Николай Константинович Гиреев рассказал такую историю.
Гиреев летит над Африкой.
Гиреев. Зебра, как слышите? Прием, прием…
Рация. Борт 0088, Каштанка, Каштанка, на связи, прием…
Гиреев. Жендос, ты?
Рация. Я, Колян, что случилось?
Гиреев. У меня дятел в моторе. Я не долечу.
Рация. Сильно стучит?
Гиреев. Все сильнее и сильнее, скоро заклинит. Надо садиться.
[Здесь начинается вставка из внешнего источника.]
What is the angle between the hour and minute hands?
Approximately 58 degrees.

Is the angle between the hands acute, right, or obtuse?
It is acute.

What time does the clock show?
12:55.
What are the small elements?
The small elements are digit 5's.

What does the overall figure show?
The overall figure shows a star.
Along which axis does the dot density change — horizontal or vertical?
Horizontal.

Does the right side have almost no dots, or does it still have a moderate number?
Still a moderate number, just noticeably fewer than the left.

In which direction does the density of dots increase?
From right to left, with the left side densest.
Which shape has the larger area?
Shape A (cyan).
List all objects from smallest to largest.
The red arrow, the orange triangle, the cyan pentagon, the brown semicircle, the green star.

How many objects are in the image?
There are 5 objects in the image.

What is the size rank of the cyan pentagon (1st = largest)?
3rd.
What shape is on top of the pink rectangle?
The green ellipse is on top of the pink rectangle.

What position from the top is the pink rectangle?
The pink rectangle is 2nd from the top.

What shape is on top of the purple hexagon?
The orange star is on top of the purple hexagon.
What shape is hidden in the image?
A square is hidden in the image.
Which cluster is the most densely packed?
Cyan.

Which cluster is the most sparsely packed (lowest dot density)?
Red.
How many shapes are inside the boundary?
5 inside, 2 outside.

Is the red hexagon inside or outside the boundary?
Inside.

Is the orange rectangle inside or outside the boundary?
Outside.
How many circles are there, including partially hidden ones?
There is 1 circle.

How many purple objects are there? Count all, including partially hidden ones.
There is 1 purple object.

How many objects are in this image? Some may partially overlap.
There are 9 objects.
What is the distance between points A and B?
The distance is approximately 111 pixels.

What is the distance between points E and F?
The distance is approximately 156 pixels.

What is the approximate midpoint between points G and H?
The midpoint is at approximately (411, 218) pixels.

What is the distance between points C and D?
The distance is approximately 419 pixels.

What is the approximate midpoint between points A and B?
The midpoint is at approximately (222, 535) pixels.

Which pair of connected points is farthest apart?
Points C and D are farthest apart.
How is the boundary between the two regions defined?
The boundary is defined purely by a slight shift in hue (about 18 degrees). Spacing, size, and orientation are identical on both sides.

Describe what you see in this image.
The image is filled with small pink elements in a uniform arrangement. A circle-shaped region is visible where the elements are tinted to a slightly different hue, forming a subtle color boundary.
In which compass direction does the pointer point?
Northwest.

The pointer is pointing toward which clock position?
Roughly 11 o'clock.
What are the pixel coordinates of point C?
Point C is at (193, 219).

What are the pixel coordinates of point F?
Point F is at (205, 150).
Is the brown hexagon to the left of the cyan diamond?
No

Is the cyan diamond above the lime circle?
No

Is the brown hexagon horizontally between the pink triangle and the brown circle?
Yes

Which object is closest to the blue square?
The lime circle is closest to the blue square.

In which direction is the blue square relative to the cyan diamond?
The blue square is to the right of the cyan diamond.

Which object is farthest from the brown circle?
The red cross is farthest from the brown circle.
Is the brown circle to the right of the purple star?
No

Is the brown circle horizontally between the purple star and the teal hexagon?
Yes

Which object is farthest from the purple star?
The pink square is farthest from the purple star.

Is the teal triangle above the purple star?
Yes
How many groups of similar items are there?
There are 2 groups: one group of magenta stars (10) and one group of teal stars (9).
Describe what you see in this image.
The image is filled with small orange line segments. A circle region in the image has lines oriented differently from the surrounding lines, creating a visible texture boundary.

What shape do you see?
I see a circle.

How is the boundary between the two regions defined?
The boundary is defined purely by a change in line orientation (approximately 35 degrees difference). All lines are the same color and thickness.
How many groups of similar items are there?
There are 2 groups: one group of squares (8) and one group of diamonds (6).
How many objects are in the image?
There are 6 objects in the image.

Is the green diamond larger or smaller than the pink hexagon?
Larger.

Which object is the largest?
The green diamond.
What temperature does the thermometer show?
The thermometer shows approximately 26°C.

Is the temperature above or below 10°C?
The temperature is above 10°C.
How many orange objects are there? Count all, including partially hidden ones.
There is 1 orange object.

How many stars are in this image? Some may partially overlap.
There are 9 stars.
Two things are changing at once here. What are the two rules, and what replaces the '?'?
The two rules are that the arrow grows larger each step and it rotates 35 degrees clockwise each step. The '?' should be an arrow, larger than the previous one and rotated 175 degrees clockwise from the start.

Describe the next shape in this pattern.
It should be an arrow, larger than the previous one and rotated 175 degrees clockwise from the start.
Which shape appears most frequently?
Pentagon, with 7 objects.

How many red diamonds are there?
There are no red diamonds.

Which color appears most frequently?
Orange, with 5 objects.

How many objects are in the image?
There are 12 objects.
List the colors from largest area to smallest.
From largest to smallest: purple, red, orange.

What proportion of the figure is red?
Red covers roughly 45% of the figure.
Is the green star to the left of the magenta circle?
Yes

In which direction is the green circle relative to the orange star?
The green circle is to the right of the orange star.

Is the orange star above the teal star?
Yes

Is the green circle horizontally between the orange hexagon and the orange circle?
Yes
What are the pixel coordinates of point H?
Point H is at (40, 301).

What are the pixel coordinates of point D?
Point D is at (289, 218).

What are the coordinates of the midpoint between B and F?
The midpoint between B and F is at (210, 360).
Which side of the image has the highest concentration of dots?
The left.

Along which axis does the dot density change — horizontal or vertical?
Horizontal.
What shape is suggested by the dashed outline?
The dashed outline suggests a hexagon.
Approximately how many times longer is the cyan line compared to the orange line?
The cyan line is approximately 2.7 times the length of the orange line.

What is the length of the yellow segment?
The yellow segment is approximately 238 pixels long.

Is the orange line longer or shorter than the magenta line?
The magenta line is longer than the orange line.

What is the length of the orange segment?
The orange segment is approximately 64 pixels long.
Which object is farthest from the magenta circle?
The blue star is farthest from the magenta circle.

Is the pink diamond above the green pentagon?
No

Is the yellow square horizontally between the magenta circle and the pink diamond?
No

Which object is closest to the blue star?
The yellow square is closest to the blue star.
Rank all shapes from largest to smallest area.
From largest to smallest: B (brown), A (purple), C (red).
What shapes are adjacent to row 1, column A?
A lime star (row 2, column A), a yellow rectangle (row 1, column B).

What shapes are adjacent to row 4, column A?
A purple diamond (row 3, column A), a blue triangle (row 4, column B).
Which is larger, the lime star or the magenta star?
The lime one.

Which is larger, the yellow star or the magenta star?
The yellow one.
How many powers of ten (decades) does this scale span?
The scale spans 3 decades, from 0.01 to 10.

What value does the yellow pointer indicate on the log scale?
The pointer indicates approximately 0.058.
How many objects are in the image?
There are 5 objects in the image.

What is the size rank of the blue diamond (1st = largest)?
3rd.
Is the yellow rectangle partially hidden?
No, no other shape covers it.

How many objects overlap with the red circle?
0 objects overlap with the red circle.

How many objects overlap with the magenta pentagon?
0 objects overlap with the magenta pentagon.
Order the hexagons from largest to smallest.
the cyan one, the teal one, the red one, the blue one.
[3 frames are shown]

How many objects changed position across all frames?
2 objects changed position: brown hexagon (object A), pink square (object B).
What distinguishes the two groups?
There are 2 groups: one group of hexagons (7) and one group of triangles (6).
Рация. Борт 0088, Каштанка! Говорит майор Малина, как слышите?
Гиреев. Слышу, слышу… плохо слышу… выхожу из радиозоны…
Рация. Где бы ты ни сел, самолет взорви, чтобы никаких следов, все взорви, только ящик 7В хоть на осле, хоть на себе доставь на точку! Понял?
Гиреев. Откуда тут ослы, товарищ майор?
Рация. Не ебет! Чтоб доставил! Понял? Отвеча… пон… прие…
Гиреев. Связь пропадает, не слышу, понял… Все, заклинило…
Мотор заклинило, самолет Гиреева планирует в полной тишине.
Гиреев. Я приземлился в пустыне. Еще с высоты я увидел маленькую деревушку. Солнце садилось слева. По моим подсчетам деревня находилась километрах в десяти от места посадки. Зная время падения и траекторию солнца, я вычислил, куда надо идти, и нарисовал на песке стрелку, потом достал из самолета ящик 7В, канистру воды, бутылку водки, длинную веревку, пистолет с двумя обоймами и завернутые в газету котлеты, которые мне дала в дорогу наша повариха Нина Васильевна. Я взорвал самолет, обвязал ящик веревкой, привязал к нему пожитки и потащил волоком по пустыне. Солнце село. Еле живой я добрался до деревни.